Guest comment: How Light Years producer Samm Haillay strategised the release of Esther Campbell’s drama.

Light Years

We have been here before: a great reception at an ‘A’ list film festival, but no distributor in the UK with the wherewithal to take on a film that dares different.

Light Years, our heat hazed daydream of a debut from BAFTA winner Esther May Campbell, seemed too steep a climb for those who make it their business to know what discerning audiences want.

Light Years was never a film that faces the mainstream, but it had its market-friendly elements, most notably fearless performances from singer/songwriter Beth Orton opposite Muhammet Uzuner, famed for his role in Nuri Bilge Ceylan’s Once Upon A Time In Anatolia. I, as a producer was worried that Esther’s delightful film would be lost in the shadows.

I do not make films for the sake of making them: I want them to be seen. I want the world to engage with stories and worlds crafted by directors whose visions I adore. After rapturous receptions on the Lido and in London, hearing from UK distributors that the film was beautiful but they could do nothing with it was hard.
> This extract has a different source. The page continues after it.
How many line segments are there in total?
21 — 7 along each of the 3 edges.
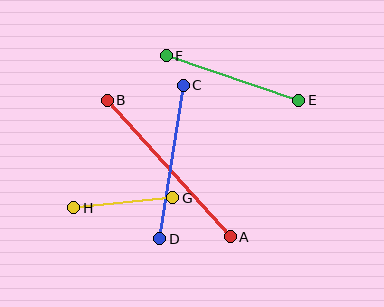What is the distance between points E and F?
The distance is approximately 140 pixels.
I know all too well that distributors have to make hard commercial decisions - just look at what happened to Metrodome in the week of the Childhood Of A Leader release - but one wonders in the advent of a new breed of viewer if the old world model of film business, where sales and distribution overheads can at times seem strangely bloated and sales companies need MGs from distributors, really is correct for every film. But maybe that is another debate.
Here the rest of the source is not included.